As to what the Colts offense had to take into consideration as they put together their gameplan for New England last week, Manning provided this strategic insight:
"They can give you the full gamut. You know, they can give you the seven-man blitz, they can give you the eight-man coverage and they do a good job of making them all look the same. So you kind of call plays that you hope are good versus both.
"If they blitz and you can pick them up, you ought to be able to win the one-on-one. If they all come out, you might have to dump it down to the back or take a check down. They do a good job of making them all look the same. That's one of the best things is their disguises."
The Colts were a bit surprised by the frequency of the blitz early on, but they made the necessary adjustments to move the chains, even though Manning took numerous hits and three sacks on the night.
"They were definitely -- to start the game especially -- bringing it, and I thought we did a good job answering," he said. (I) hit Reggie on the post route down there on that second series. Obviously, we would've liked to have scored some touchdowns there, we had that field position and we had to settle for field goals.
Critical to that success was Manning's ability to read defenses. And he gets better and better as the years have progressed. It's an attribute as a quarterback that Manning takes great pride in.

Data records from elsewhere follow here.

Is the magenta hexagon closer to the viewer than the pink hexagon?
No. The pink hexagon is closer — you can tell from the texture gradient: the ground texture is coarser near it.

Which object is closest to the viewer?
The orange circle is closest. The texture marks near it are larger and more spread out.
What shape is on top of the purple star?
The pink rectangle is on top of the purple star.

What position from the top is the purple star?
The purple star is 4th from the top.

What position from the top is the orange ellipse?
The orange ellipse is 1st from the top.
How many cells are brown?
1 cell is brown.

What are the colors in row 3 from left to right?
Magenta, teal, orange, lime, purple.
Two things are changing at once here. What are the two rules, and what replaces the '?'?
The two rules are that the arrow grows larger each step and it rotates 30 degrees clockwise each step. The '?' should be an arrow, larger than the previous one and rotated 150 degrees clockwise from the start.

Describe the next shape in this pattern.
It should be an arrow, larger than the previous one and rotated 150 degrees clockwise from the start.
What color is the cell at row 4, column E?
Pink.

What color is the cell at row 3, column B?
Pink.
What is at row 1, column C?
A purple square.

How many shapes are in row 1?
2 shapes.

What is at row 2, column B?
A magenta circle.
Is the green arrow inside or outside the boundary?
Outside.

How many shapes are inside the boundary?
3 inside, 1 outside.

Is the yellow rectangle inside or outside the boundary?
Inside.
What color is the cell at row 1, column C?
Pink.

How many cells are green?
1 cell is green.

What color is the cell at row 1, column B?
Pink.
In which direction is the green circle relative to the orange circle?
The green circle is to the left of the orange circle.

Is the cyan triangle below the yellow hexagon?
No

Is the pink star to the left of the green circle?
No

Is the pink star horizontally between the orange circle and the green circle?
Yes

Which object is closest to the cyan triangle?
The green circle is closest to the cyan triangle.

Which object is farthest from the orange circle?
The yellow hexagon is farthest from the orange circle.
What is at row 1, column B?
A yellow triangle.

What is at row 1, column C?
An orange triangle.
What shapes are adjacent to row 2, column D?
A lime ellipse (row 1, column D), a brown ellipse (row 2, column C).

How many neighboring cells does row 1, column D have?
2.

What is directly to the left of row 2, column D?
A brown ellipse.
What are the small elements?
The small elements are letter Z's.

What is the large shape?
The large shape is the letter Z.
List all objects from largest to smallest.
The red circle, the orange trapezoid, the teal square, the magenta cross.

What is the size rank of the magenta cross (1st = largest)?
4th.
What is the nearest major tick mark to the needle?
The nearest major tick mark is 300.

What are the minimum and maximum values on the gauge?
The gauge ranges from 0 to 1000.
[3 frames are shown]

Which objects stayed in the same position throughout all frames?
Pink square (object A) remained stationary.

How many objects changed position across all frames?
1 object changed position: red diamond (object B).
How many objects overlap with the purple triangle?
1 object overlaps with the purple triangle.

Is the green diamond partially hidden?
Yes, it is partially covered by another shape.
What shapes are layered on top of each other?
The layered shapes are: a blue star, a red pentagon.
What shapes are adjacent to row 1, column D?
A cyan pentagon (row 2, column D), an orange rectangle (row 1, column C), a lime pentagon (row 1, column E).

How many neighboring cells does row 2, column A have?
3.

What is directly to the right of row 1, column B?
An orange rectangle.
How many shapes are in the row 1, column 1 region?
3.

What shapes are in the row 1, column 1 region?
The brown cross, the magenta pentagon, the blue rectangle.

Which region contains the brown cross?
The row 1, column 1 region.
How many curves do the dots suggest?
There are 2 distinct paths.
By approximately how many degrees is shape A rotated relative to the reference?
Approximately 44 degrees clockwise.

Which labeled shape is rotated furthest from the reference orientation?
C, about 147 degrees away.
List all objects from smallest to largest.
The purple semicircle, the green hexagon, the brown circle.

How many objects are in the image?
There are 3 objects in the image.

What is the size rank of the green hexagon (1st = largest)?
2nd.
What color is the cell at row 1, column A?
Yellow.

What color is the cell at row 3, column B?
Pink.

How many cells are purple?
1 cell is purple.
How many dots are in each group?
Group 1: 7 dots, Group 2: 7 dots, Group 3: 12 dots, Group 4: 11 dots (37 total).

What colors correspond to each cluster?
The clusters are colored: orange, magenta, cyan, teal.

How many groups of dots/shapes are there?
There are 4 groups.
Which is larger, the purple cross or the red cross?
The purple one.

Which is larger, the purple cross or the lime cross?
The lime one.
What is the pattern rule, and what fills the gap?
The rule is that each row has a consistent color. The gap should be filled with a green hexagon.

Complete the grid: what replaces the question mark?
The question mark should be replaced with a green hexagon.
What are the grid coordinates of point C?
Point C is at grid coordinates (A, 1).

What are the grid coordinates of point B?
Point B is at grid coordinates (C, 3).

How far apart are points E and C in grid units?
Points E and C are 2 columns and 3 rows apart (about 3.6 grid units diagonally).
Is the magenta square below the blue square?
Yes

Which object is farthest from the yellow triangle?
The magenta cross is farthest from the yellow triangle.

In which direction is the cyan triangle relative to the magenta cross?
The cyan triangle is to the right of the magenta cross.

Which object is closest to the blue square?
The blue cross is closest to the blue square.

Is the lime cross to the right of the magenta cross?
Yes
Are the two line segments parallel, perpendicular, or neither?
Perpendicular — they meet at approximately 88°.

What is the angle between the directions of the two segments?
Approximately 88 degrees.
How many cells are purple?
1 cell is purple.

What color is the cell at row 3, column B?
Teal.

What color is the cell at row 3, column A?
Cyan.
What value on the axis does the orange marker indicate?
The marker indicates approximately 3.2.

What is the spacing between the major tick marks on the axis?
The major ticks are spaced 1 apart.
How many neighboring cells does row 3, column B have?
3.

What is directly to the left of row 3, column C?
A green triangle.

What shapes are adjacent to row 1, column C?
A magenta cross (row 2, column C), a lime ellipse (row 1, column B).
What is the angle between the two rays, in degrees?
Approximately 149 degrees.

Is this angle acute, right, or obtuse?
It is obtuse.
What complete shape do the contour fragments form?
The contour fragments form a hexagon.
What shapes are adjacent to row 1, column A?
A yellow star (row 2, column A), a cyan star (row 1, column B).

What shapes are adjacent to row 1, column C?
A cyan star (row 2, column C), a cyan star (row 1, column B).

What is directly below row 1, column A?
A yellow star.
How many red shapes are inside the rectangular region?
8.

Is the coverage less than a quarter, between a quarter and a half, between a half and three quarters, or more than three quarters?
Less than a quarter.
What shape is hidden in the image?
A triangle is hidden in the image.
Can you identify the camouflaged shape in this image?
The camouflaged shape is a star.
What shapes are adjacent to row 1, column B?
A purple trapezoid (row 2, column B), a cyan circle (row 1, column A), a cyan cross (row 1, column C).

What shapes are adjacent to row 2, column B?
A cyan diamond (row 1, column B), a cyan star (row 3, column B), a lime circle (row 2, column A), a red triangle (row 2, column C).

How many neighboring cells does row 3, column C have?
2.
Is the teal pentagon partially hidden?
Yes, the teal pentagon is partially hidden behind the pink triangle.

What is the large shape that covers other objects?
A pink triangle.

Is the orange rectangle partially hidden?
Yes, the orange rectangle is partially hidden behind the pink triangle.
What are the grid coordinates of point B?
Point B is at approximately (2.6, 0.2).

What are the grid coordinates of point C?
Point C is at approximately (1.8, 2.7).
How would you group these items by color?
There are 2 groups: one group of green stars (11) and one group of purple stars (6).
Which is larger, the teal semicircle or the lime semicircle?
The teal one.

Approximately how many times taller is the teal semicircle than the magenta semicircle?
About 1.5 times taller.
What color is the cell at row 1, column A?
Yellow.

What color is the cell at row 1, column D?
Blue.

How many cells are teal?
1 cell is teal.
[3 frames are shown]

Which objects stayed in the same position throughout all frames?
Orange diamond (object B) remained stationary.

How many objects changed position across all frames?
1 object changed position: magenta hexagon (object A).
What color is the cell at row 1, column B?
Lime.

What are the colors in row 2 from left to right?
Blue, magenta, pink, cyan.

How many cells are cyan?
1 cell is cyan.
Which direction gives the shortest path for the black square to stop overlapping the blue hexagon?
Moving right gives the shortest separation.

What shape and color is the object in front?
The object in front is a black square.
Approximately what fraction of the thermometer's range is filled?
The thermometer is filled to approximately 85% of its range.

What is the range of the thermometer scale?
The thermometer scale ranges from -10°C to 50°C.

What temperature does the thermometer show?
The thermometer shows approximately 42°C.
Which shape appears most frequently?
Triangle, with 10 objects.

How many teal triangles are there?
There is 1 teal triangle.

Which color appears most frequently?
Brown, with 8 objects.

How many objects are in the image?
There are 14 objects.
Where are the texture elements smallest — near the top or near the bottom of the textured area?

"I'm pretty good at reading things. I'll pat myself on the back for that," he said. "It works both ways, offensively our runs look like our play-actions. As much as they see it, you hope they honor both. You hope they have to honor the run and that play-action's there.
"Defensively, until the ball is snapped, a lot of times you can't tell what they're going to be in, you just take your reads and take your progressions. I felt like I had a good beat of what was going on out there.
But for even the man who has become revered for his ability to dissect defenses, he admitted it's not a perfect science no matter how easy he makes it look.
"I get up there and I make a judgment, I say what I think is going to happen," he said. "Am I right? No, not always. But what you don't want to do is call a run play when they're bringing them all up or call a two-man pass pattern when they're dropping eight. You try to call plays that are good versus both -- and just read it out.
"A good example was on the first play of the series. We had a five-guys releasing play. They dropped eight in coverage, I had Joe Addai over the middle and he slips. We had the right idea there, and just didn't make that particular play. We made some plays when they were blitzing: those plays down to Marvin down the sideline, Reggie on the post, Reggie on the break in, those were good plays early to kind of help us get some points and help us get the lead."